From Table 14 in CDC report “Anthropometric Reference Data for Children and Adults: United States, 2003–2006”, we have

us.year <- c(us.year,2003:2006)
us.bmi <- c(us.bmi,rep(26.5,4))

Unlike the first report, this one also contains quantiles for BMI. As a quick summary, for 2003–2006, the (10%, 50%, 90%) quantiles are (19.4, 24.4, 35.9).

Finally, from Table 14 in CDC report “Anthropometric Reference Data for Children and Adults: United States, 2007–2010”, we have:

us.year <- c(us.year,2007:2010)
us.bmi <- c(us.bmi,rep(27.5,4))

For 2007–2010, the (10%, 50%, 90%) quantiles are (19.9, 25.3, 38.0).
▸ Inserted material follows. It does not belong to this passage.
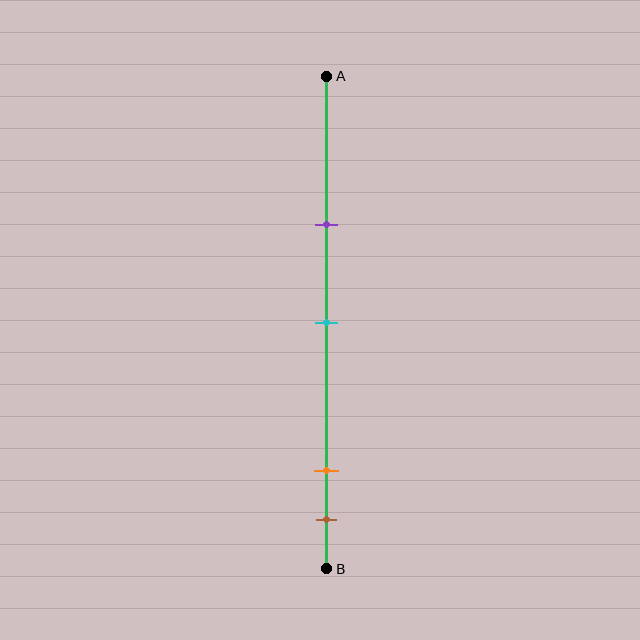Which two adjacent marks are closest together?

Out of caution and pedantry, when I assemble all of these observations into a data frame, I reweight them to compensate for the difference of lengths in the periods covered. Even though it is visually helpful to see three separate points for, e.g., 1960, 1961, and 1962, the code computing a linear trend should not treat them as (unusually consistent) independent observations.

us.dat <- data.frame(year=us.year, bmi=us.bmi)
us.dat$weight <- c(rep(1/3,3),rep(1/4,4),rep(1/5,5),rep(1/7,7),rep(1/4,4),rep(1/4,4),rep(1/4,4))

With all the preliminary work done, the two data sets can be plotted using a slightly inelegant invocation of ggplot2.

require(ggplot2)
## Loading required package: ggplot2
ggplot(us.dat, aes(x=year,y=bmi,weight=weight)) +
  geom_point(color="skyblue") +
  geom_smooth(method="lm",fullrange=TRUE) +
  geom_point(data=ma.dat, aes(x=year,y=bmi), color = "navy") +
  geom_smooth(data=ma.dat, aes(x=year,y=bmi), method="loess") +
  xlab("Year") +
  ylab("BMI")
BMI Trends: The Average American Woman vs. Miss America

BMI Trends: The Average American Woman vs. Miss America

There’s really no good reason to fit a linear trend to the Miss America data, especially given the new observations, so I instead use LOESS. There’s really, really no good reason to fit a linear trend to the American average data, so I leave that choice intact.


  1. These reports summarize results from NHANES (National Health and Nutrition Examination Survey), which appears to be filled with fascinating longitudinal data.

  2. Incidentally, because BMI is nonlinear in weight and height, the mean BMI is in general not equal to the BMI computed from mean weight and mean height. I should have paid more attention to be sure of this, but I strongly expect that the CDC is doing the right thing and reporting the mean of BMIs and not the BMI of means.